Where cases and controls unequally mis-report their exposures AND in such a way that the overall consequence is an association that tends away from the null, this is best described as:

A

information bias

30
Q

term to describe:
The extent to which findings accurately describe the relationship between exposure and outcome in the context of the study

A

Internal validity

31
Q

External validity is synonymous with:

A

Genralisability

32
Q

A study, which is designed very well, and implemented equally well - but which is carried out a single teaching hospital in London can be said to have high:

A

internal validity

33
Q

The findings of a study which is designed well but which loses more participants than expected are submitted for peer review. Which of the following might be called into question by the peer reviewers?

A

internal validity lacking

34
Q

The findings of a study which is designed poorly but implemented exceptionally well, is submitted for peer review. Which of the following might be called into question by the peer reviewers?

internal validity
external validity

A

internal validity - due to poor design

35
Q

An international multicentre randomised controlled trial with triple blinding is reported in the literature.

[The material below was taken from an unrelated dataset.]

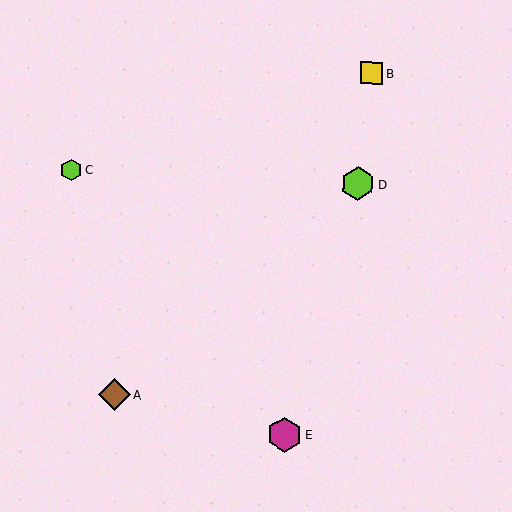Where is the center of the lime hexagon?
The center of the lime hexagon is at (358, 184).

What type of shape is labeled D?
Shape D is a lime hexagon.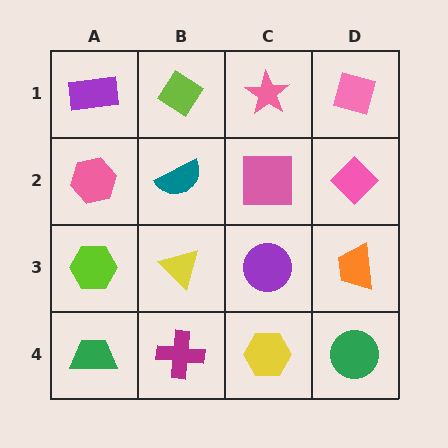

On the basis of this sentence alone, which of the following is more likely?

Good internal validity
Good external validity

A

good external validity

36
Q

which type of bias are the following types of:

Healthy worker effect
Non-response bias

A

Selection bias

37
Q

What is the Healthy Worker Effect

A

how employed persons are generally more healthy than those who are unemployed.

38
Q

What is response bias

A

the tendency of participants to respond to questions in a way that is more socially acceptable.

39
Q

What is non-response bias

A

the process through which people who do not respond are systematically different to the people who do respond. This is a type of selection bias.

40
Q

describe the lake woebegone effect

A
  • referred to as illusory superiority.
    eg. If you ask a class of students how good their driving is, most of them will believe themselves to be better than average.
41
Q

describe the hawthorne effects

A

The precise definition is controversial
- usually described as the consequence of participants realising they are being observed and therefore acting differently. For example, if you knew you were being studied, you might behave in a slightly different way to normal!